The AP just announced that it’s settled its lawsuit against Shepard Fairey. (Officially, legally: “The Associated Press, Shepard Fairey and Mr. Fairey’s companies Obey Giant Art, Inc., Obey Giant LLC, and Studio Number One, Inc., have agreed in principle to settle their pending copyright infringement lawsuit over rights in the Obama Hope poster and related merchandise.”)
The news isn’t a surprise — yesterday, the AP reported, U.S. District Judge Alvin Hellerstein filed an order dismissing both suits based on a “suggestion of settlement” — but the AP’s announcement does contain a rather fascinating little tidbit:
In settling the lawsuit, the AP and Mr. Fairey have agreed that neither side surrenders its view of the law. Mr. Fairey has agreed that he will not use another AP photo in his work without obtaining a license from the AP. The two sides have also agreed to work together going forward with the Hope image and share the rights to make the posters and merchandise bearing the Hope image and to collaborate on a series of images that Fairey will create based on AP photographs. The parties have agreed to additional financial terms that will remain confidential.

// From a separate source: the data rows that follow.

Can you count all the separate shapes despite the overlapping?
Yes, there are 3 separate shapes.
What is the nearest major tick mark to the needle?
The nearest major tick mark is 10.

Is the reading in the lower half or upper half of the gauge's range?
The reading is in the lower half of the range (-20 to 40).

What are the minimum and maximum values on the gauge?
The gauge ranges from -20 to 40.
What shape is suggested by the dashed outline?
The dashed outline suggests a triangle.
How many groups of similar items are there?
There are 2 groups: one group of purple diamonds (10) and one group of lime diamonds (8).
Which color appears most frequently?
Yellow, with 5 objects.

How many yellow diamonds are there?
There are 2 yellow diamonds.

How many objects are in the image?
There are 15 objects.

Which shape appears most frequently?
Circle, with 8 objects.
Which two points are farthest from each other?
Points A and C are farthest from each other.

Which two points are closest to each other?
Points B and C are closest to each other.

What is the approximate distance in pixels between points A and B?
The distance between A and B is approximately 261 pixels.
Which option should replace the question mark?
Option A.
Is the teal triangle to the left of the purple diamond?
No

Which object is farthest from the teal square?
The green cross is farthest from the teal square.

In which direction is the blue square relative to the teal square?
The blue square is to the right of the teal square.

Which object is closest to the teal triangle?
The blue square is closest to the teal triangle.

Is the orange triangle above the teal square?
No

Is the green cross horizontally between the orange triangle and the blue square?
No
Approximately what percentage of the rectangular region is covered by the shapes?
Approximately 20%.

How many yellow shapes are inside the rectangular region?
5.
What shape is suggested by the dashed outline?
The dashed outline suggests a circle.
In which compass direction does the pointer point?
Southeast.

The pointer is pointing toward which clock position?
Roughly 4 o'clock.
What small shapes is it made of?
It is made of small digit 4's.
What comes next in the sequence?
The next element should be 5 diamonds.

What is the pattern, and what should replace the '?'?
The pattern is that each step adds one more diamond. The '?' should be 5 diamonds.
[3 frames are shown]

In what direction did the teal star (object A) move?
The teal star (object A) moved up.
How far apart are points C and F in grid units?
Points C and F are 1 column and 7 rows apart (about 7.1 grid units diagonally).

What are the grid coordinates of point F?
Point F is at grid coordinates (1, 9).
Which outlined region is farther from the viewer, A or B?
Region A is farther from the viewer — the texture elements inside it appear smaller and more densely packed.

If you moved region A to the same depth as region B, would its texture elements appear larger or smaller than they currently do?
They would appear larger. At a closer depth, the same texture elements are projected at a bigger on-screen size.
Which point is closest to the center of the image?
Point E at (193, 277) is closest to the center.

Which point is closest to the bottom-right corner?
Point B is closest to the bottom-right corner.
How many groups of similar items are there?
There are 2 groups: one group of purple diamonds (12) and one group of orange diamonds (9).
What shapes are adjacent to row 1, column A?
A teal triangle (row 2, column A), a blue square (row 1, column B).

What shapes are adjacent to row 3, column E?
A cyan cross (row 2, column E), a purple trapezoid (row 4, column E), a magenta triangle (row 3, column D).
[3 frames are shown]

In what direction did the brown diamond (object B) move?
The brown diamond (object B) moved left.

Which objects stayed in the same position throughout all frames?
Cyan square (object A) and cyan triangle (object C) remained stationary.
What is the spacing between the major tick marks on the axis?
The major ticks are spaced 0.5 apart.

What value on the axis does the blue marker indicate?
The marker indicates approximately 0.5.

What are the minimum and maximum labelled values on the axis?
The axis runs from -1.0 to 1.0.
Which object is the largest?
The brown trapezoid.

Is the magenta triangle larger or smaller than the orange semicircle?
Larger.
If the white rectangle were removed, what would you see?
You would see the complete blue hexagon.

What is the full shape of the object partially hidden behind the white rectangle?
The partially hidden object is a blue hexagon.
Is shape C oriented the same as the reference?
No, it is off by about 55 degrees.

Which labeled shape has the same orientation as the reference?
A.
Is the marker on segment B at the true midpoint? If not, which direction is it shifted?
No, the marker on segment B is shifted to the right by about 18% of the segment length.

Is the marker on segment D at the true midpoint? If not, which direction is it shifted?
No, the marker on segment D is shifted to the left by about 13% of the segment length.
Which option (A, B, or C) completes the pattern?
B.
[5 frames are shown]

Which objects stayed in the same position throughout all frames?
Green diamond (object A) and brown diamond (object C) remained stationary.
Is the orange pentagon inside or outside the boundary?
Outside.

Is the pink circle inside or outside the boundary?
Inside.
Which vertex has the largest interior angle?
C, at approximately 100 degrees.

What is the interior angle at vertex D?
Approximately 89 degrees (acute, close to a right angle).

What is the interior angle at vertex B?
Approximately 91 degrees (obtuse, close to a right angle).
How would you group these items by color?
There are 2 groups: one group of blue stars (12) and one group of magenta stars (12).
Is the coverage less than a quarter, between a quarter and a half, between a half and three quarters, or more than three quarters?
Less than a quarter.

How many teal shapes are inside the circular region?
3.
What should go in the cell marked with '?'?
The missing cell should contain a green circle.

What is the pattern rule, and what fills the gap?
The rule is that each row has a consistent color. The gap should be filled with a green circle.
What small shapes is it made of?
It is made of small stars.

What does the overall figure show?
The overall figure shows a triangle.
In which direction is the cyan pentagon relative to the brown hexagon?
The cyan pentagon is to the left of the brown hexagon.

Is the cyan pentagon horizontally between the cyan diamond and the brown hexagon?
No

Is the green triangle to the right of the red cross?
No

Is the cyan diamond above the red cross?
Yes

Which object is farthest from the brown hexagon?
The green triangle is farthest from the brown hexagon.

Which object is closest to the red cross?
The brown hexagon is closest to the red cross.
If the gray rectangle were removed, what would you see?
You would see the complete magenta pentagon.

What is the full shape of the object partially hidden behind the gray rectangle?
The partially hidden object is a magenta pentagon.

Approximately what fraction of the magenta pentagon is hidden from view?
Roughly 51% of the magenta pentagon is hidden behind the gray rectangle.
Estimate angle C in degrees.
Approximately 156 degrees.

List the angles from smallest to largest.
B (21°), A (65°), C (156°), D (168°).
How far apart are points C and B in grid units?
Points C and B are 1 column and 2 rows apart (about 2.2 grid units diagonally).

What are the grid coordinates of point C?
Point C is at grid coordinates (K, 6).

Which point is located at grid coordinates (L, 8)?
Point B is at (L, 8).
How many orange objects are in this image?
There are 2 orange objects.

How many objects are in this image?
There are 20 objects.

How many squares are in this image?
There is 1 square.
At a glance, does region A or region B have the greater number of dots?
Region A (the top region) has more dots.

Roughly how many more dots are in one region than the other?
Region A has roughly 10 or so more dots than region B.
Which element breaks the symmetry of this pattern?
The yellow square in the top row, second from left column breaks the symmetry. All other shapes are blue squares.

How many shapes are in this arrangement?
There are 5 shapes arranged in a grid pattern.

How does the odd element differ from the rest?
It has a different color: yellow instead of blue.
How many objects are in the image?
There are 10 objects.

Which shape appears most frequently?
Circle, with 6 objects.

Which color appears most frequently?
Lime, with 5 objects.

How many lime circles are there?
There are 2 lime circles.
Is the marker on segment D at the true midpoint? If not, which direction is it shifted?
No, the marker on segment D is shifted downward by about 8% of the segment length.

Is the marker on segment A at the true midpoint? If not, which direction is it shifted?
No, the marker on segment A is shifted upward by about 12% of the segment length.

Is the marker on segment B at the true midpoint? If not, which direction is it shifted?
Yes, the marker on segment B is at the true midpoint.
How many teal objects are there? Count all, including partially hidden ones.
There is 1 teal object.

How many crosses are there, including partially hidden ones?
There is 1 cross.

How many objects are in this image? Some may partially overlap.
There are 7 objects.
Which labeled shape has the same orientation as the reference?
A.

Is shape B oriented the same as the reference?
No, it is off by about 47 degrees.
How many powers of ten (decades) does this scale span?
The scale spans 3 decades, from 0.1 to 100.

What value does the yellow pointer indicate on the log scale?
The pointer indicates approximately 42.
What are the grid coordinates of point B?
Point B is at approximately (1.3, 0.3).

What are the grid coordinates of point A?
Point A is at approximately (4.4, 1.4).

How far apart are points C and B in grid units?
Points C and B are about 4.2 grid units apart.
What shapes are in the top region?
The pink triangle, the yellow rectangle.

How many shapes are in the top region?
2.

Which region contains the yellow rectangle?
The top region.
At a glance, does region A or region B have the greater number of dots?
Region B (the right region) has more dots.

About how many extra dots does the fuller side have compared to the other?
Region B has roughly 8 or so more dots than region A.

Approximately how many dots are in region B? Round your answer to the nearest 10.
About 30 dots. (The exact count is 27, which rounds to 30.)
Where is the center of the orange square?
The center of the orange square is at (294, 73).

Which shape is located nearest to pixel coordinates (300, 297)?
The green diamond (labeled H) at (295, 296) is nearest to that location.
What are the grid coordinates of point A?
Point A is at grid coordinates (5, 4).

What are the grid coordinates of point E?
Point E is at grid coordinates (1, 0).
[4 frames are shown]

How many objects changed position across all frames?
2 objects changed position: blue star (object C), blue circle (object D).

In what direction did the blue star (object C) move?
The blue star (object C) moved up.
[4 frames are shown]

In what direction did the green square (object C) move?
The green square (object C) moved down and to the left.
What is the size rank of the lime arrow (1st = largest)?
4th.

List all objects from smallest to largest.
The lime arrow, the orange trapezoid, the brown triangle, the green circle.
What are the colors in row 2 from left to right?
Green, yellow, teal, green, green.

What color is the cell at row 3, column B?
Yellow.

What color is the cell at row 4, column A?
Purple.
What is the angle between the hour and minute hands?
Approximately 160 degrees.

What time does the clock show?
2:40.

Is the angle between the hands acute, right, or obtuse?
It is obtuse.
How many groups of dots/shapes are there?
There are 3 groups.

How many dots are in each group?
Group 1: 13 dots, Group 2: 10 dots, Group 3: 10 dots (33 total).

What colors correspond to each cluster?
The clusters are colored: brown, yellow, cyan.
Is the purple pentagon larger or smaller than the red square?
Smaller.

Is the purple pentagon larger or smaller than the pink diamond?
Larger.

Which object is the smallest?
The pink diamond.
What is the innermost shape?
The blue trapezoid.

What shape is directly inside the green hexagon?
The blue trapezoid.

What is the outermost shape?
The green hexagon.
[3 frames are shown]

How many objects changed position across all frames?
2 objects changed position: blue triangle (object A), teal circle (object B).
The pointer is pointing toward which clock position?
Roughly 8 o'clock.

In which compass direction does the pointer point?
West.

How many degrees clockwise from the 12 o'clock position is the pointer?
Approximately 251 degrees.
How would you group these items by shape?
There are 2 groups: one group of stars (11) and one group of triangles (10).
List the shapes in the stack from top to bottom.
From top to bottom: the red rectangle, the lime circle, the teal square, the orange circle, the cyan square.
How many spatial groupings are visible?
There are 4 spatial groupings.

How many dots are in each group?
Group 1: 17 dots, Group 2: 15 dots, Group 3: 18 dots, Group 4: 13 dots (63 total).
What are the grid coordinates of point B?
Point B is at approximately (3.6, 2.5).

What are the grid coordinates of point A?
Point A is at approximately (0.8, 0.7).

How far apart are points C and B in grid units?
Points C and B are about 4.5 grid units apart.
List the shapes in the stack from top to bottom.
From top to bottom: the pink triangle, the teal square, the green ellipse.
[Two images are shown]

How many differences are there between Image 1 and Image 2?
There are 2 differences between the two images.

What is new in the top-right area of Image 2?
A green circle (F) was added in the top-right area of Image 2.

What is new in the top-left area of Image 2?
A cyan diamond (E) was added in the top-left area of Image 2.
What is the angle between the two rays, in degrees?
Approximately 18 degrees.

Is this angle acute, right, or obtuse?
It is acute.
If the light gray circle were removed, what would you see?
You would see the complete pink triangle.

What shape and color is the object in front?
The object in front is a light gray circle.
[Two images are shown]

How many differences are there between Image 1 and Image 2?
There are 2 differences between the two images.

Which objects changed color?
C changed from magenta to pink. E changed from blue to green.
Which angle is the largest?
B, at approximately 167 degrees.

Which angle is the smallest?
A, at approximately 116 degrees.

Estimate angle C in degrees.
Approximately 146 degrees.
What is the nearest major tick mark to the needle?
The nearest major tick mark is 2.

So the big copyright case ends with a juicy little irony that you can read generously (“work together”) or more cynically (“merchandise”). As Fairey previously put it, in an explanation echoed in much of the case’s media coverage, “This is about artistic freedom and basic rights of free expression, which need to be available to all, whether they have money and lawyers or not.”
Today, he said: “I am pleased to have resolved the dispute with the Associated Press. I respect the work of photographers, as well as recognize the need to preserve opportunities for other artists to make fair use of photographic images. I often collaborate with photographers in my work, and I look forward to working with photos provided by the AP’s talented photographers.”